ここまで全力でクソゲーに立ち向かってきたプレイヤーの心を、崩壊させる暗号であり呪文なのだ。これを告げることは、バトルワンから希望を奪ってしまうことになる。だが心が壊れなければそれでいい。或いはそれは、我輩の我儘であるのやもしれないが――。

「江戸川乱歩の『二銭銅貨』を読んでいないと、解けないであろう暗号文がある。ゲーム内では勿論、ノーヒントだ」
「あ、『二銭銅貨』なら、テキストデータとフォルダ一緒になったことあるから知ってるけど、私」

―8―
「【陀、無阿弥陀、南弥、南無弥陀仏、無弥仏、無阿弥、南、阿陀仏、陀、無弥仏、南弥、陀、南仏、陀仏、阿、南仏、南弥陀、南阿仏、陀、南弥陀仏、陀、南仏、南阿、南無、無阿弥、陀、南阿陀、無陀仏、】……っと」
 バトルワンがそれを入力していくと、「ピコーン!」と軽快な効果音が鳴り響いた。
「お……ぉ……おぉ……!」
 思わず感極まってしまう。我々はどれだけ膨大な時間をかけても解くことが出来なかった、地獄のような暗号文。これを考える者は皆狂っていき、一人呆けていたら取り残された我輩は、アプリケーションを隠しファイルにしたのだった。
「よく……よく解いてくれた……バトルワンよ……」
「ふふん。私にまっかせなさいなー!」
 ゲーム内では扉が開き、主人公が無事脱出を迎える。イマイチ伝わってこないポエムを読み始めるヒロインが、主人公のたかしと幸せなキスをしてスタッフロール。製作者はたかし一人だけなので、使用素材などを明記することでクレジットを稼いでいく。
 そしてスタッフロールが流れ切り――お決まりの、【And you!】の文字が。
「やった……やったあ……」
「わっ。リードのキャラがブレてる、そんなに嬉しかったの?」
「もう嬉しくて……ふえぇ。わがはい、泣きそう……」
「大げさねえ。――あ。まだ何かあるみたいよ」
「ぐすっ……、ぁ……ああ、スコア表示、か」
 作者とキャラクターの対談形式で、ゲーム後のリザルトが始まる。初めて聞いた伏線の山や、裏設定を延々と聞かされるのは辟易したが。あの地獄を終えられたというだけで我輩はもう、脱出とか正直どうでもよかった。

―9―
「ほら、行くわよ、リード」
「うむ。理解っておる」
 やはりあのゲームをクリアすることが脱出の鍵だったらしく、我々はファイル《ゴミ箱》の外へ出ることに成功した。
「バトルワン、って言ったか? オレ達をクソゲーの呪縛から開放してくれて感謝するぜ。お陰でこうして、皆で脱出出来る」
「礼は不要よ、長老。私が脱出したかっただけだし」
「そうかいそうかい。
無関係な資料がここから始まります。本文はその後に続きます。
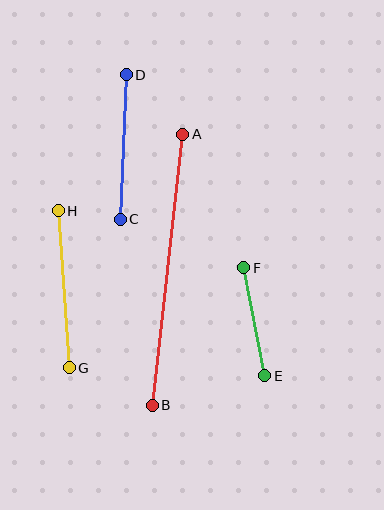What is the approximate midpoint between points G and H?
The midpoint is at approximately (64, 289) pixels.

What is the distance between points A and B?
The distance is approximately 273 pixels.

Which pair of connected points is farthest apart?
Points A and B are farthest apart.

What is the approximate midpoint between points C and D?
The midpoint is at approximately (123, 147) pixels.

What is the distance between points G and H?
The distance is approximately 158 pixels.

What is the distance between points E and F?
The distance is approximately 110 pixels.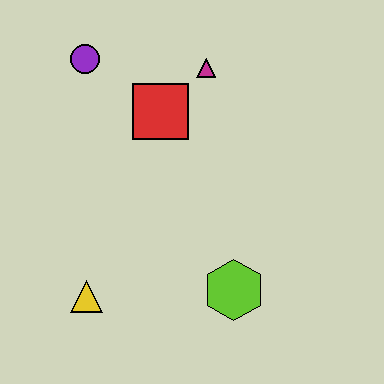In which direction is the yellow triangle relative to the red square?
The yellow triangle is below the red square.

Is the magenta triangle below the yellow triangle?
No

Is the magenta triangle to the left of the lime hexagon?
Yes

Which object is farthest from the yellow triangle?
The magenta triangle is farthest from the yellow triangle.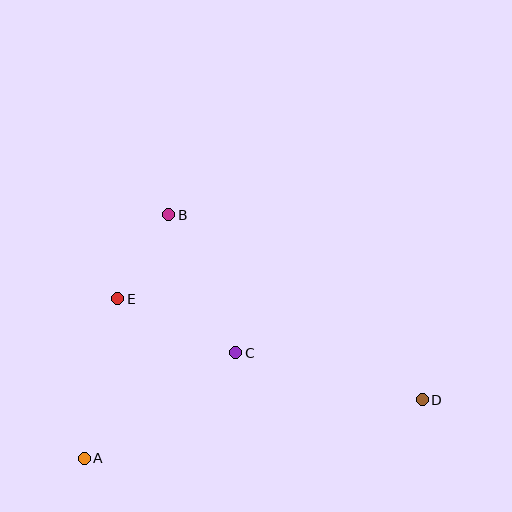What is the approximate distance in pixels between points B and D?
The distance between B and D is approximately 314 pixels.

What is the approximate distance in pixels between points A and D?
The distance between A and D is approximately 343 pixels.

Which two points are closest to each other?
Points B and E are closest to each other.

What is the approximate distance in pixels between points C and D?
The distance between C and D is approximately 192 pixels.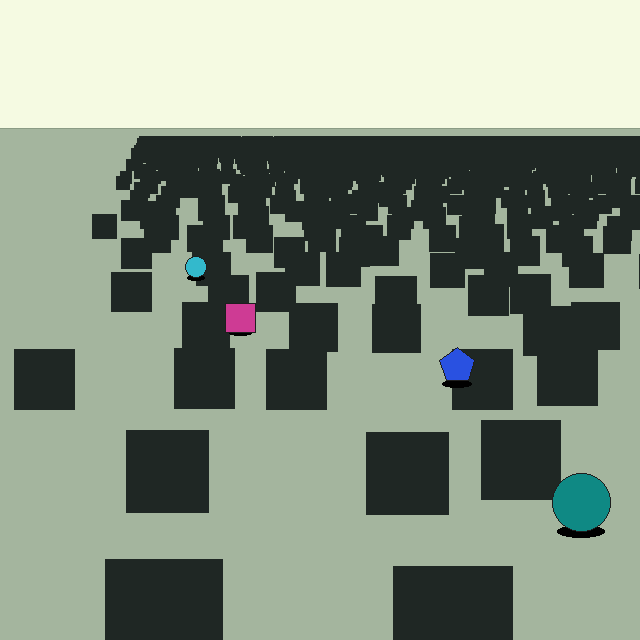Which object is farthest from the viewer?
The cyan circle is farthest from the viewer. It appears smaller and the ground texture around it is denser.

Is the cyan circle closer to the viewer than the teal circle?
No. The teal circle is closer — you can tell from the texture gradient: the ground texture is coarser near it.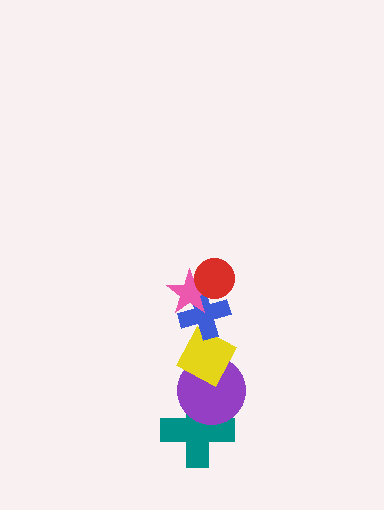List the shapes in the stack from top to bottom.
From top to bottom: the red circle, the pink star, the blue cross, the yellow diamond, the purple circle, the teal cross.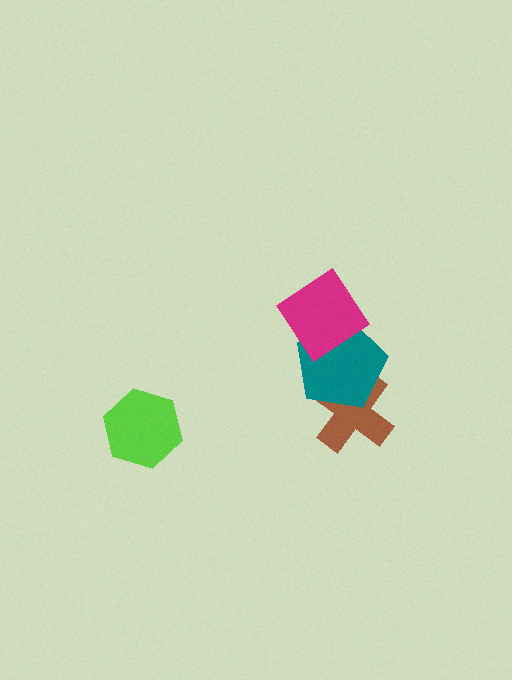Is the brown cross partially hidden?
Yes, it is partially covered by another shape.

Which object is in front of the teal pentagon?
The magenta diamond is in front of the teal pentagon.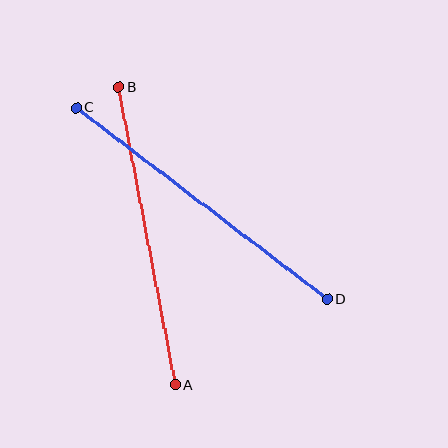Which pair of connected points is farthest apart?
Points C and D are farthest apart.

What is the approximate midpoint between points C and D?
The midpoint is at approximately (202, 204) pixels.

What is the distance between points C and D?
The distance is approximately 316 pixels.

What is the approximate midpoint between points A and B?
The midpoint is at approximately (147, 236) pixels.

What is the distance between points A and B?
The distance is approximately 303 pixels.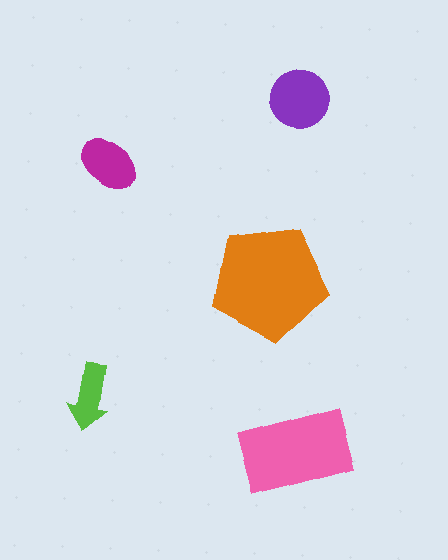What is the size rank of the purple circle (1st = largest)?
3rd.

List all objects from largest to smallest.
The orange pentagon, the pink rectangle, the purple circle, the magenta ellipse, the lime arrow.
そんじゃ、オレから一つ質問させて貰おうかな?」
「んー? 私だってこっちに来たばっかりなのだから、詳しいことは知らないわよ。リードに聞いたら?」
「長老、今は良いでしょう、そういうのは」
「そうはいかない」
 静止する我輩の言葉に耳を傾けず、バトルワンに詰め寄る長老。本来、このような態度を取るファイルではないはずなのだが。
「……ま、いいわよ。何かしら、長老サン?」
「お前らは知らないかもしれないが。この《ゴミ箱》は、作者である“たかし”が作ったゲームの、専用フォルダなんだ」
「……え?」
 ――思わず、聞き返してしまう。
「気が付いたようだな。そう。たかしの作っていたのは、脱出ゲーム。BGMは二種類だけ。《バトル01》なんて戦闘専用の曲。このクソゲーに存在するはずが――ないんだ」

―10―
「何だ……何が起こっている――?」
 男は薄暗い部屋で一人、困惑していた。
「クソっ! 何なんだこの現象は!」
 男はこれをPCに備え付けられた《ごみ箱》とは別で、自作ゲームの廃棄場として《ゴミ箱》フォルダを作っていたのだが。そのフォルダが、閉じても閉じても、幾度となくポップアップするよう動いていた。
「ウィルスにやられた? 音楽素材に紛れ込むなんて、なんて面倒なトロイの木馬だ!」
 自分はただ、素晴らしい作品を作りたかっただけなのに。自分の好きな『二銭銅貨』を、読んで欲しかっただけなのに。
「《ゴミ箱》のファイルが流出してる!? くそ、オンラインランキング機能を利用したのか!」
 フォルダ内に、《新しいテキストドキュメント(3)》なるファイルが現れる。たかしがおそるおそるそれを開くと――。
【名前くらいは、ちゃんと付けてあげよう?】という一文が、表示され、たかしの作ったゲームは、広大なネット上に無事、流出した。